Le eccezioni (sempre in Italia…)

Palestre e campi deserti anche perché “è vietata ogni forma di assembramento di persone in luoghi pubblici o aperti al pubblico”. Ma tuttora con le dovute eccezioni: “lo sport e le attività motorie svolti all’aperto sono ammessi esclusivamente a condizione che sia possibile consentire il rispetto della distanza interpersonale di un metro”. Running e jogging, biciclettate individuali, yoga nel parco, con le debite distanze sono quindi ammessi.
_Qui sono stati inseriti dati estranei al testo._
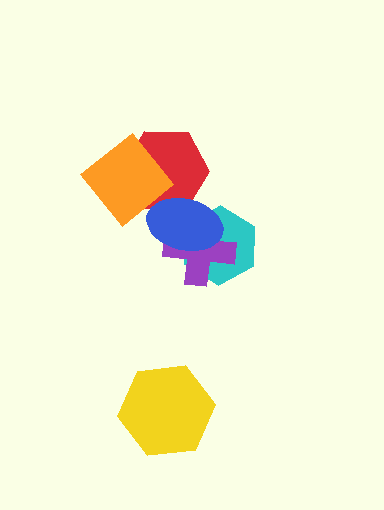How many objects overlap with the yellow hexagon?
0 objects overlap with the yellow hexagon.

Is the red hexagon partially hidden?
Yes, it is partially covered by another shape.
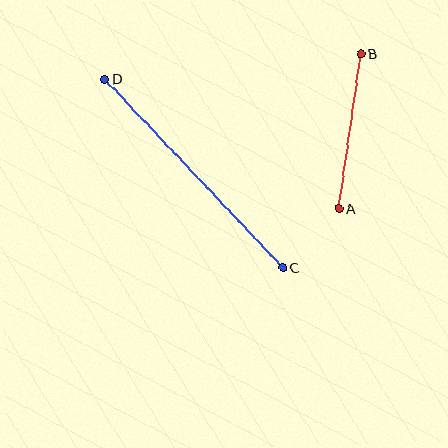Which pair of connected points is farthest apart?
Points C and D are farthest apart.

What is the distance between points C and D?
The distance is approximately 259 pixels.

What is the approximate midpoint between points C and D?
The midpoint is at approximately (194, 174) pixels.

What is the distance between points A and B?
The distance is approximately 156 pixels.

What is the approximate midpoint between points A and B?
The midpoint is at approximately (350, 132) pixels.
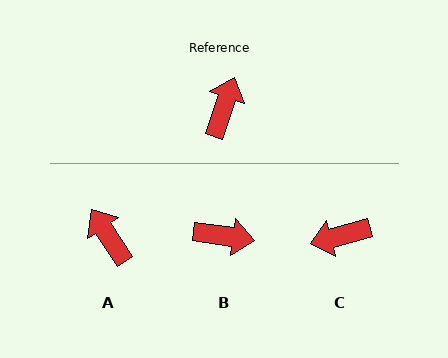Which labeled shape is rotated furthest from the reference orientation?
C, about 124 degrees away.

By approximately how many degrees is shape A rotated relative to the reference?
Approximately 52 degrees counter-clockwise.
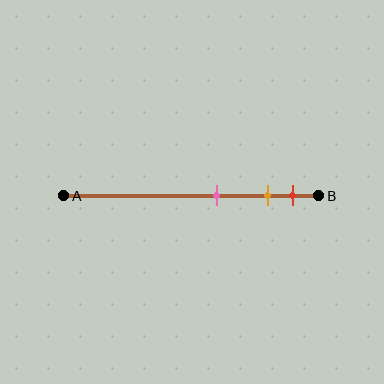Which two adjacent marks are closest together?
The orange and red marks are the closest adjacent pair.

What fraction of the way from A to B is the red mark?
The red mark is approximately 90% (0.9) of the way from A to B.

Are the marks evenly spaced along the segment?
No, the marks are not evenly spaced.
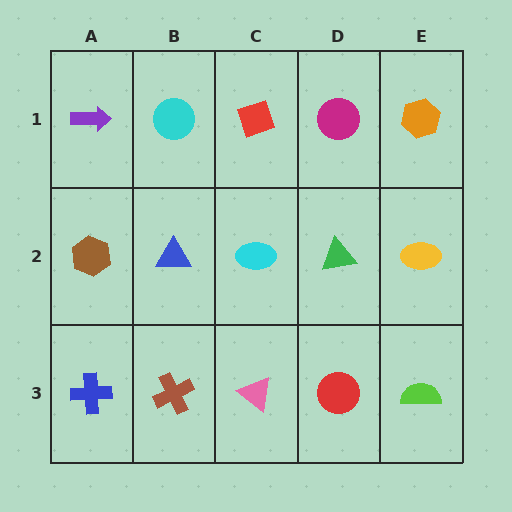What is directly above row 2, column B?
A cyan circle.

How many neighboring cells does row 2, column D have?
4.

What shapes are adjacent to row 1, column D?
A green triangle (row 2, column D), a red diamond (row 1, column C), an orange hexagon (row 1, column E).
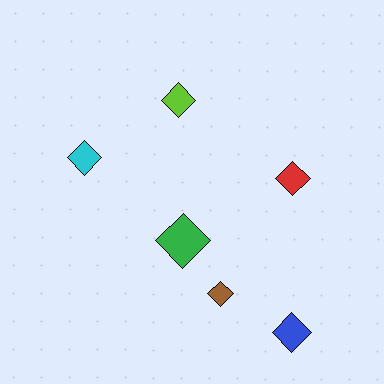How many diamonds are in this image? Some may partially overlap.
There are 6 diamonds.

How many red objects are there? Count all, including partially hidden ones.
There is 1 red object.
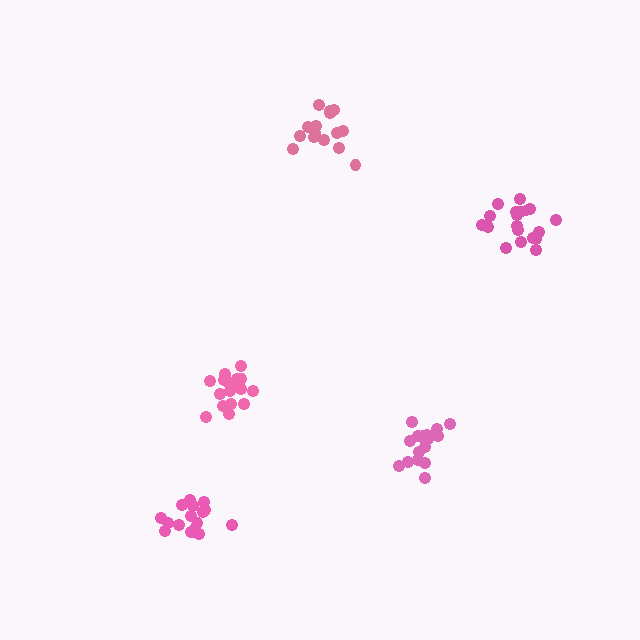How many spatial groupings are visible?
There are 5 spatial groupings.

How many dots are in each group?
Group 1: 19 dots, Group 2: 15 dots, Group 3: 17 dots, Group 4: 17 dots, Group 5: 18 dots (86 total).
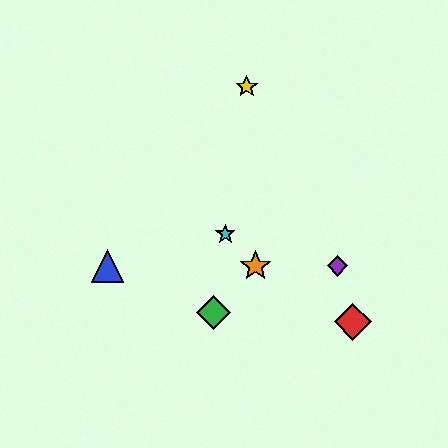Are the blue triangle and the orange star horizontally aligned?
Yes, both are at y≈266.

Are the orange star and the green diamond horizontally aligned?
No, the orange star is at y≈266 and the green diamond is at y≈313.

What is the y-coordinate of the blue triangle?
The blue triangle is at y≈266.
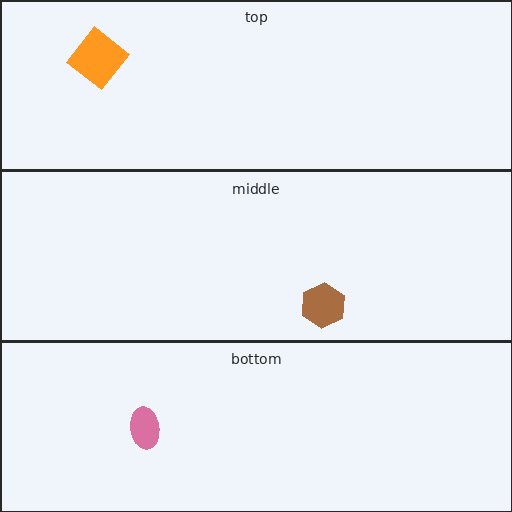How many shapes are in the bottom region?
1.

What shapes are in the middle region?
The brown hexagon.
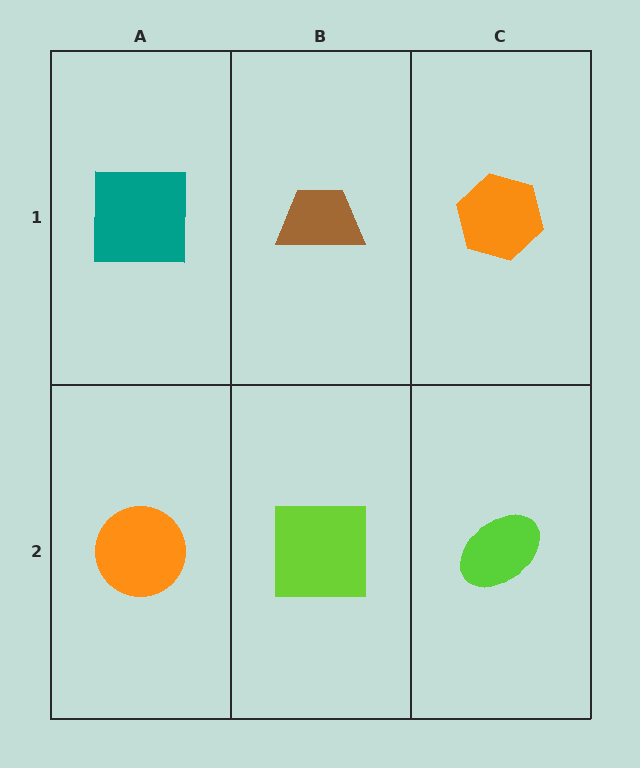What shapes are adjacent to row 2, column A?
A teal square (row 1, column A), a lime square (row 2, column B).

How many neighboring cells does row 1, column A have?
2.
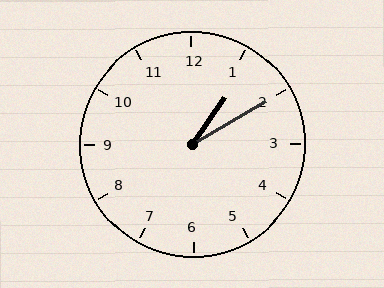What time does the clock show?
1:10.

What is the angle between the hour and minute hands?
Approximately 25 degrees.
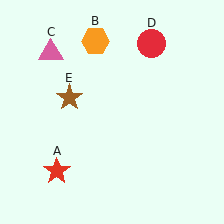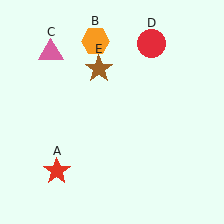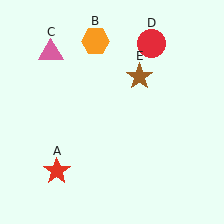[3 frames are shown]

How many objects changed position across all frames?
1 object changed position: brown star (object E).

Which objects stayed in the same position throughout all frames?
Red star (object A) and orange hexagon (object B) and pink triangle (object C) and red circle (object D) remained stationary.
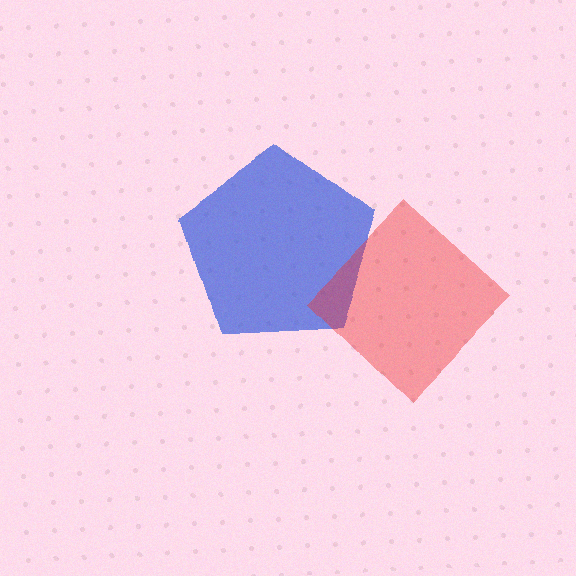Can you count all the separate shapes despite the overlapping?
Yes, there are 2 separate shapes.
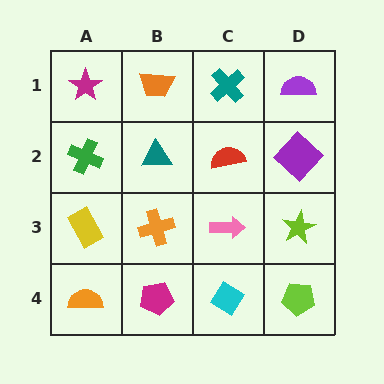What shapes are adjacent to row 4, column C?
A pink arrow (row 3, column C), a magenta pentagon (row 4, column B), a lime pentagon (row 4, column D).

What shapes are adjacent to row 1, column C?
A red semicircle (row 2, column C), an orange trapezoid (row 1, column B), a purple semicircle (row 1, column D).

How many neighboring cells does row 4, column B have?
3.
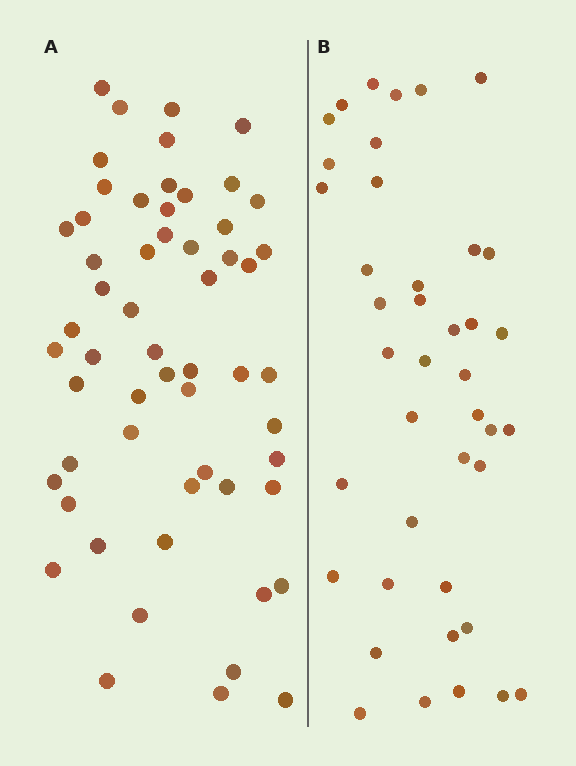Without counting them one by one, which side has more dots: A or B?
Region A (the left region) has more dots.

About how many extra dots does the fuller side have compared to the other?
Region A has approximately 15 more dots than region B.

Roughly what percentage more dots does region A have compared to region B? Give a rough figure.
About 40% more.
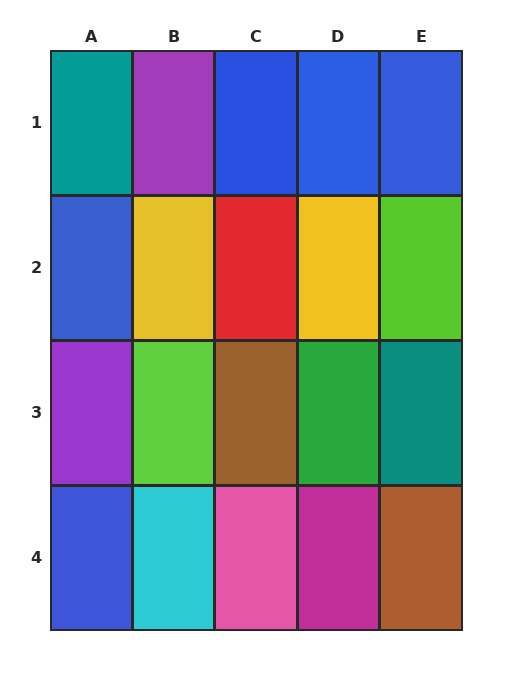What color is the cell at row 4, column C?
Pink.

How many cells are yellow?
2 cells are yellow.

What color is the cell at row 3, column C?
Brown.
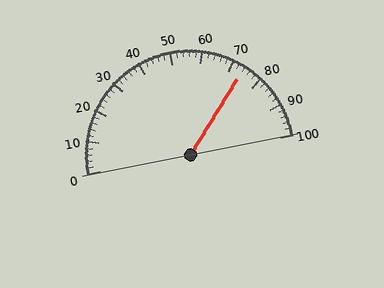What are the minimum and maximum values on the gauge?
The gauge ranges from 0 to 100.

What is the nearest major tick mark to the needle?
The nearest major tick mark is 70.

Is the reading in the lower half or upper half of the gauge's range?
The reading is in the upper half of the range (0 to 100).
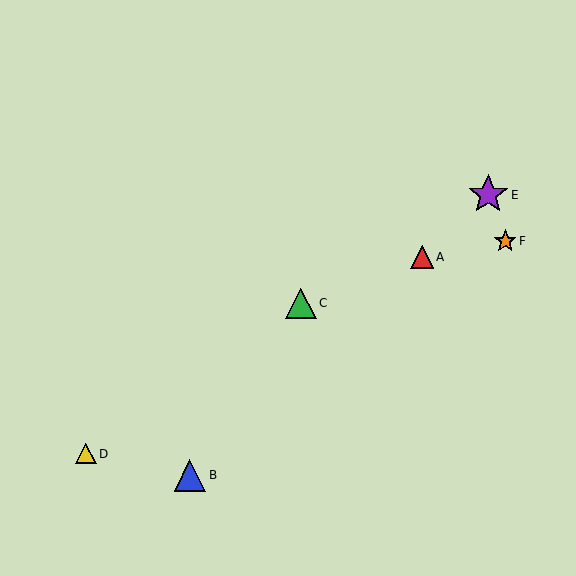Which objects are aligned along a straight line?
Objects A, B, E are aligned along a straight line.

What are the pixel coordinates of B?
Object B is at (190, 475).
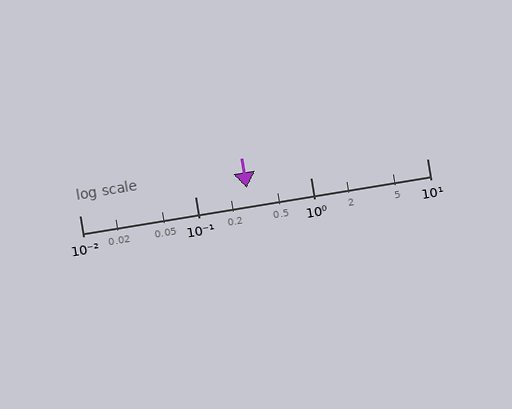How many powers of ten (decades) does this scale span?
The scale spans 3 decades, from 0.01 to 10.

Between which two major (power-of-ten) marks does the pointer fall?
The pointer is between 0.1 and 1.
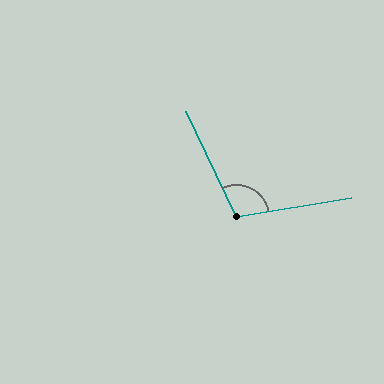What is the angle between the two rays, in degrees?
Approximately 106 degrees.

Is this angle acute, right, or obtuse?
It is obtuse.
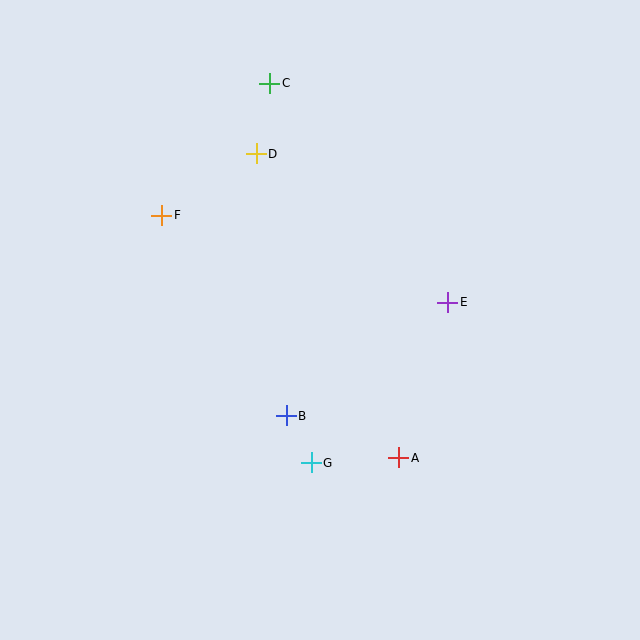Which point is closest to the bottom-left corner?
Point G is closest to the bottom-left corner.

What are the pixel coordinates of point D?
Point D is at (256, 154).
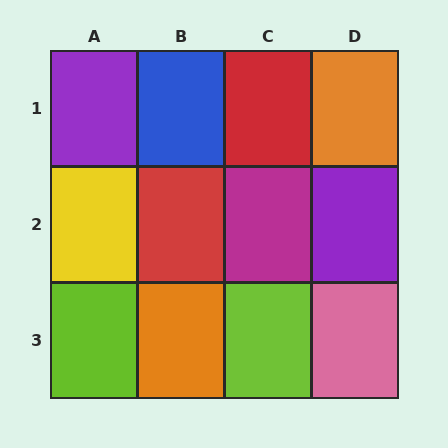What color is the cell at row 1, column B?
Blue.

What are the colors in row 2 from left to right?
Yellow, red, magenta, purple.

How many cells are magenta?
1 cell is magenta.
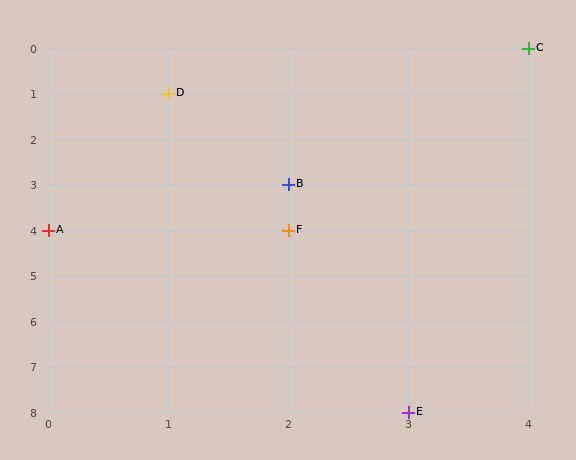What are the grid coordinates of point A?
Point A is at grid coordinates (0, 4).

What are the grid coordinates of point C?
Point C is at grid coordinates (4, 0).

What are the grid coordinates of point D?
Point D is at grid coordinates (1, 1).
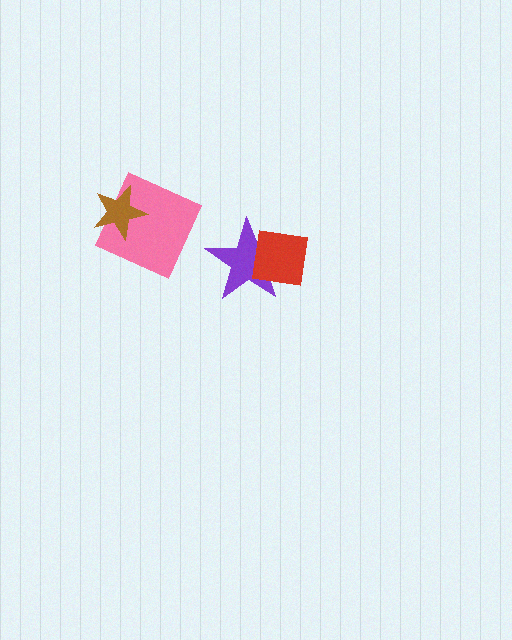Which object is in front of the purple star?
The red square is in front of the purple star.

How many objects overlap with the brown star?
1 object overlaps with the brown star.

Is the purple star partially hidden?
Yes, it is partially covered by another shape.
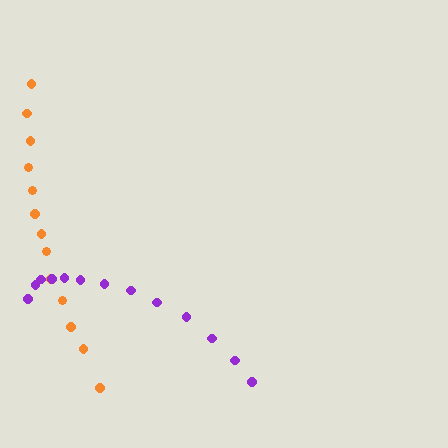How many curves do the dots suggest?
There are 2 distinct paths.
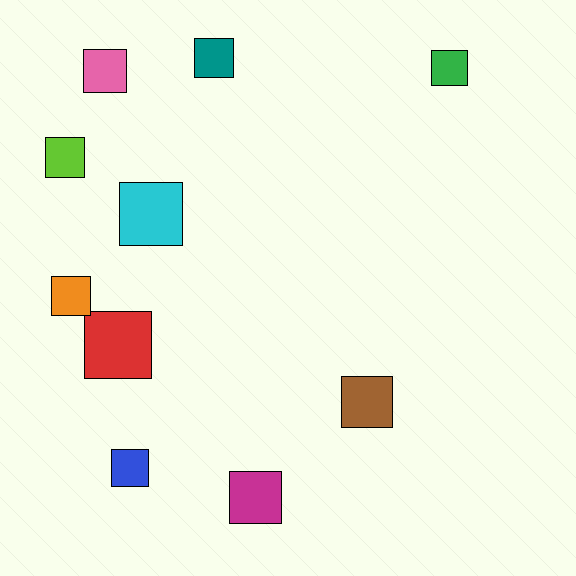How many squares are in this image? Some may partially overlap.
There are 10 squares.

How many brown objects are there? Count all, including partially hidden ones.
There is 1 brown object.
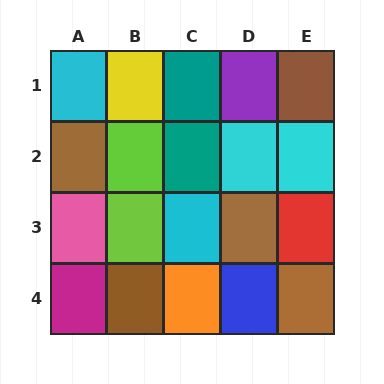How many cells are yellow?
1 cell is yellow.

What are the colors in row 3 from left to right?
Pink, lime, cyan, brown, red.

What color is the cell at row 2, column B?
Lime.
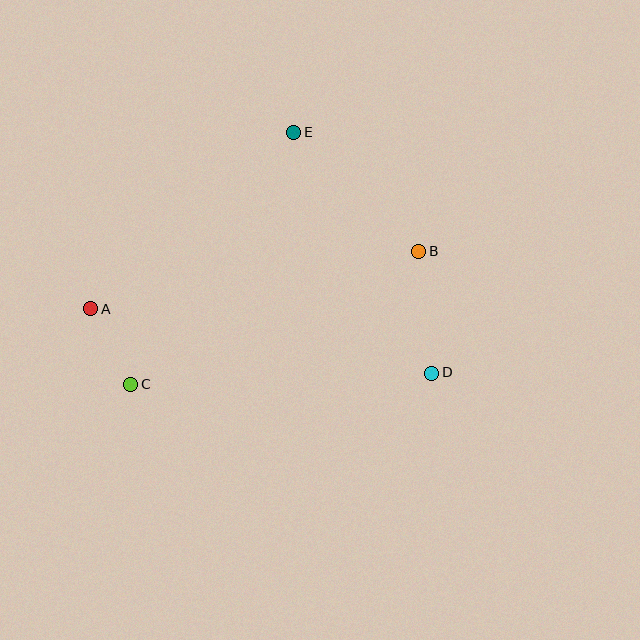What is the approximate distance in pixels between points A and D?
The distance between A and D is approximately 347 pixels.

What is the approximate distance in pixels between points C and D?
The distance between C and D is approximately 301 pixels.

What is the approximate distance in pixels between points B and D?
The distance between B and D is approximately 122 pixels.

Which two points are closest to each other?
Points A and C are closest to each other.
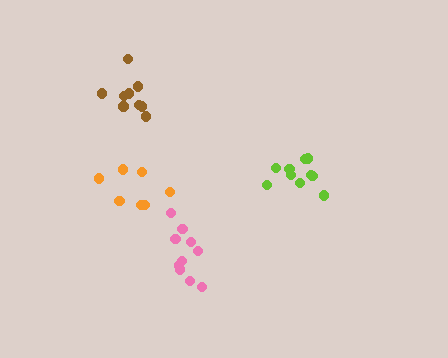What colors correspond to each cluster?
The clusters are colored: lime, orange, brown, pink.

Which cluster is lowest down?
The pink cluster is bottommost.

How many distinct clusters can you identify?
There are 4 distinct clusters.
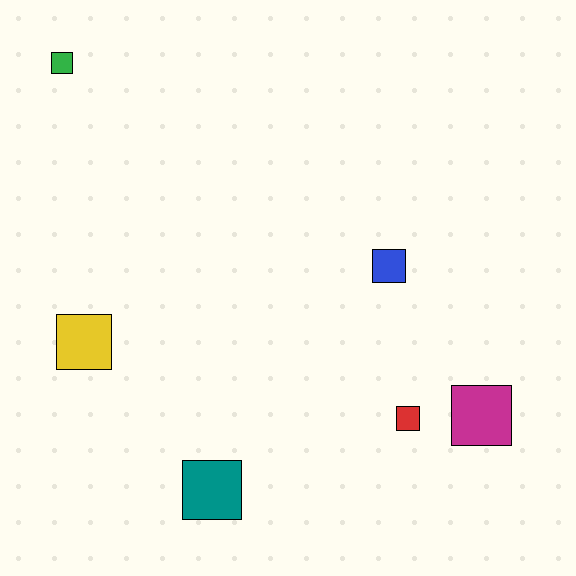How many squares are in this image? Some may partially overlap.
There are 6 squares.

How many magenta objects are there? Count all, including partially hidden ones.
There is 1 magenta object.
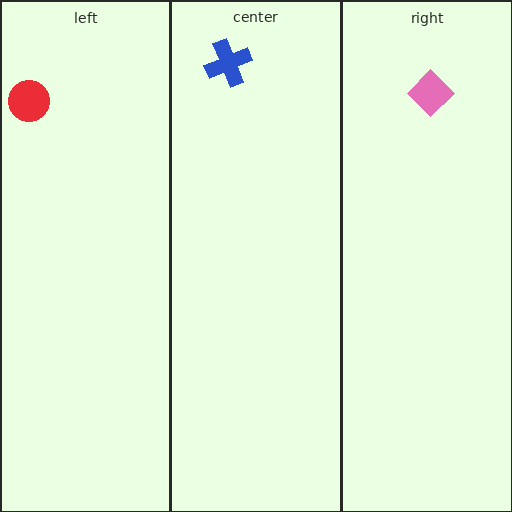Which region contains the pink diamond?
The right region.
Runners nel Parco di Monza (foto BG per sport&impianti).
Runners solitari nel Parco di Monza (foto BG per sport&impianti).

E non solo: “Gli  impianti sportivi sono utilizzabili, a porte chiuse, soltanto per le sedute di allenamento degli atleti, professionisti e non professionisti, riconosciuti di interesse nazionale dal Comitato olimpico nazionale italiano (CONI) e dalle rispettive federazioni, in vista della loro partecipazione ai giochi olimpici o a manifestazioni nazionali ed internazionali; resta consentito esclusivamente lo svolgimento degli eventi e delle competizioni sportive organizzati da organismi sportivi internazionali, all’interno di impianti sportivi utilizzati a porte chiuse, ovvero all’aperto senza la presenza di pubblico; in tutti tali casi, le associazioni e le società sportive, a mezzo del proprio personale medico, sono tenute ad effettuare i controlli idonei a contenere il rischio di diffusione del virus COVID-19 tra gli atleti, i tecnici, i dirigenti e tutti gli accompagnatori che vi partecipano”.

Il presidente del CONI Malagò (foto BG per sport&impianti).
Il presidente del CONI Malagò (foto BG per sport&impianti).

La decisione di sospendere ogni attività sportiva di propria competenza fino al 3 aprile era stata presa dal CONI già nel pomeriggio di lunedì 9 marzo.

Ultima ad arrendersi la serie A di calcio, che ancora l’8 e il 9 marzo ha giocato a porte chiuse nella speranza di salvare il calendario. Ora il Campionato è fermo almeno fino al 3 aprile, con ulteriori complicazioni in vista degli Europei.

Ma probabilmente non è questa oggi la nostra principale preoccupazione.